“The Secretary of the Navy has determined you are physically unfit to perform the duties of your grade and directs you be permanently retired by reason of physical disability. You are released from all active duties at 2359 on 30 October 2014 and transferred to the Permanent Disability Retired List.
[You will have completed] 10 years, 4 months, and 23 days of active service.”
I reported to Marine Corps Recruit Depot, Parris Island, SC for Basic Training on 7 June 2004, 10 days after I graduated High School, three days after I turned 18. I know it seems like I may have rushed into it all, but the thing is, I was certain by the age of the 13 that I wanted to be a United States Marine. The only thing I ever remember really wanting to do before I decided to be a Marine was to be a Power Ranger. You see, the most definitive trait about me is my desire to protect people, my siblings, neighborhood kids getting picked on, all the weak and at risk people of the world, but at some point I had to admit that Super Heroes weren’t real, not the kind I saw on tv anyway. Some time after that, it became clear to me that the closest realistic option to being the Red Ranger was to be a Marine. The Marine Corps was my way out of the shit I had grown up in and against everything I’ve always believed about myself, I was really good at it. I was good Marine, a good leader, and a great Intelligence Analyst. Everyone expected me to do at least 20 years.
This post isn’t necessarily about my career, but it’s important for you to have an idea of what it meant to me. It enabled me to provide for my struggling family back home, it gave me a purpose and a sense of worth that I never imaged I would have. The problem is, when I lost my career, I also lost my sense purpose and any sense of worth I had developed. I’m not particularly intelligent (once I was categorized as “of high average intelligence”), I’m shit when it comes to any form of athleticism (which I now know I can blame on a genetic disorder), and I have no real tangible talent. But somehow being an Intel Analyst in the most demanding branch of the military was exactly what I’m suited for, the strict structure was ideal for my anxiety and I even managed to use my anxiety to my advantage a lot of the time.
Knowing what I know now about my physical issues, I know that my career was always doomed, in reality it never should have happened and it’s amazing that it lasted as long as it did. All it would have taken was for some medical professional to do their due diligence, there was also the very real possibility that I could have just died on any given run. But it would be years after my career ended before my Marfan Syndrome diagnosis was made. What ended my career was the need for a spinal fusion in 2013 as the result of an injury sustained in 2008 (throw in 4 years of misdiagnoses). After having vertebrae in my low back fused together I was told I had to adhere to many physical limitations, limitations that would prevent me from ever completing a mandatory Physical Fitness Test again, it didn’t matter that I was intelligence instructor at the time, if you can’t do Marine stuff, you can’t be a Marine.
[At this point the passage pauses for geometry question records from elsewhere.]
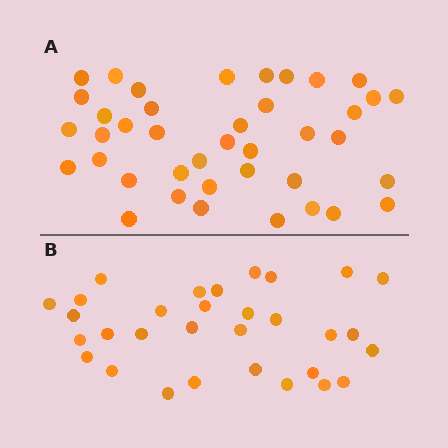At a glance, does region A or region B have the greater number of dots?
Region A (the top region) has more dots.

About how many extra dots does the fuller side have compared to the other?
Region A has roughly 8 or so more dots than region B.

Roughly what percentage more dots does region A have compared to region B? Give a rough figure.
About 30% more.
In the time between knowing my career was ending and the actual end of it, I talked a lot about what my plans were. I wanted to take a year to travel, to reward myself after over a decade of hard work. Then, I would use my shining resume, still valid security clearance, and stellar reputation in the intelligence community to get job at a government intelligence agency.
So after my retirement I moved back home, to the house I bought for my family when I was 19, to plan my next move. Then that one year went by, then another year, then another. The VA calls it “Individual Unemployablity”, it means that have a disability, Generalized Anxiety Disorder in my case, that prevents me from obtaining or keeping gainful employment. For a while I told myself that I would eventually get a handle on it and go back to work. When my clearance expired at the beginning of 2017, I knew that wasn’t true.
At 28 years old I lost my purpose, my entire identity. In the three years since I’ve lied to myself, and fantasized about still having a future in what I was good at, but I haven’t moved forward. When I thought I still knew where I was going, I just couldn’t bring myself to take a first step and now I don’t even know where I’m going, I have nothing to work toward. I have been able to do a decent amount of traveling, but aside from those couple of trips a year, I’m just here, barely existing. I live in a crappy town in Texas with no culture and nothing to do. I have a few close friends, but they’re all married with kids so get togethers are few and far between. I rarely leave my house and 90% of the time it’s for medical appointments. I’m 31 and single with no social life, I’m bored, and I’m tired, and depressed and I’m lonely. I have found this wonderful community online though, lovely people with common interests and it helps. The support from this community has gotten me through some of my harder days and they’ve encouraged me to keep trying. So that’s what this is, I still don’t know what the fuck to do, where to find my purpose, but I enjoy telling you my story. The thought that someone might be interested in what I’ve gone through and what I’m going through and even more, that something I say might help someone in any small way, it’s a good start. So if you’re reading this, thank you and please know that you’re helping me inch toward feeling whole again.